Untitled

/* Computed GOTOs, or
       the-optimization-commonly-but-improperly-known-as-"threaded code"
   using gcc's labels-as-values extension
   (http://gcc.gnu.org/onlinedocs/gcc/Labels-as-Values.html).

   The traditional bytecode evaluation loop uses a "switch" statement, which
   decent compilers will optimize as a single indirect branch instruction
   combined with a lookup table of jump addresses. However, since the
   indirect jump instruction is shared by all opcodes, the CPU will have a
   hard time making the right prediction for where to jump next (actually,
   it will be always wrong except in the uncommon case of a sequence of
   several identical opcodes).

   "Threaded code" in contrast, uses an explicit jump table and an explicit
   indirect jump instruction at the end of each opcode.
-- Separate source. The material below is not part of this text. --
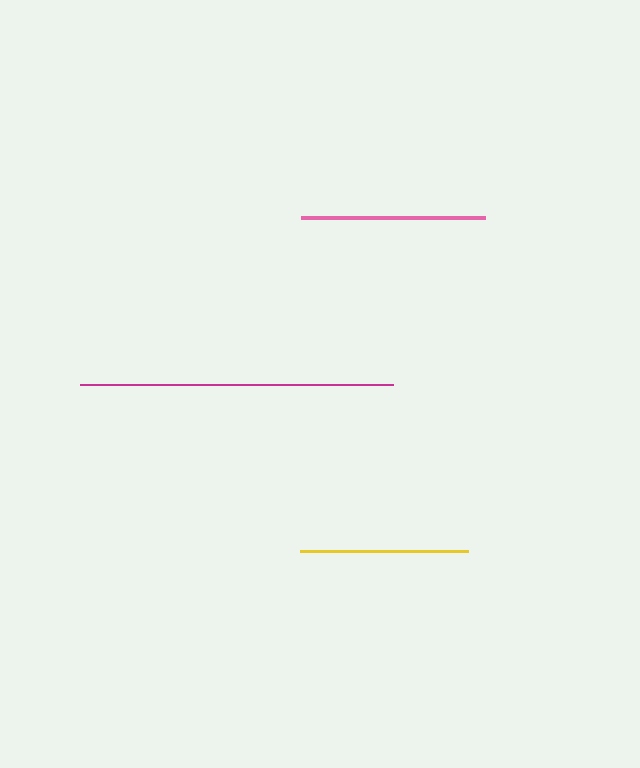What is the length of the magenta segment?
The magenta segment is approximately 312 pixels long.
Since the jump
   instruction is at a different address for each opcode, the CPU will make a
   separate prediction for each of these instructions, which is equivalent to
   predicting the second opcode of each opcode pair. These predictions have
   a much better chance to turn out valid, especially in small bytecode loops.

   A mispredicted branch on a modern CPU flushes the whole pipeline and
   can cost several CPU cycles (depending on the pipeline depth),
   and potentially many more instructions (depending on the pipeline width).
   A correctly predicted branch, however, is nearly free.
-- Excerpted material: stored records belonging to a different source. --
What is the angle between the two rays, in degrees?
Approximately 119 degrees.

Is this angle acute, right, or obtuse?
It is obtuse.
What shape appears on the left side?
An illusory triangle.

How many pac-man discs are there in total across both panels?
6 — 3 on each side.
   At the time of this writing, the "threaded code" version is up to 15-20%
   faster than the normal "switch" version, depending on the compiler and the
   CPU architecture.

   We disable the optimization if DYNAMIC_EXECUTION_PROFILE is defined,
   because it would render the measurements invalid.


   NOTE: care must be taken that the compiler doesn't try to "optimize" the
   indirect jumps by sharing them between all opcodes. Such optimizations
   can be disabled on gcc by using the -fno-gcse flag (or possibly
   -fno-crossjumping).
*/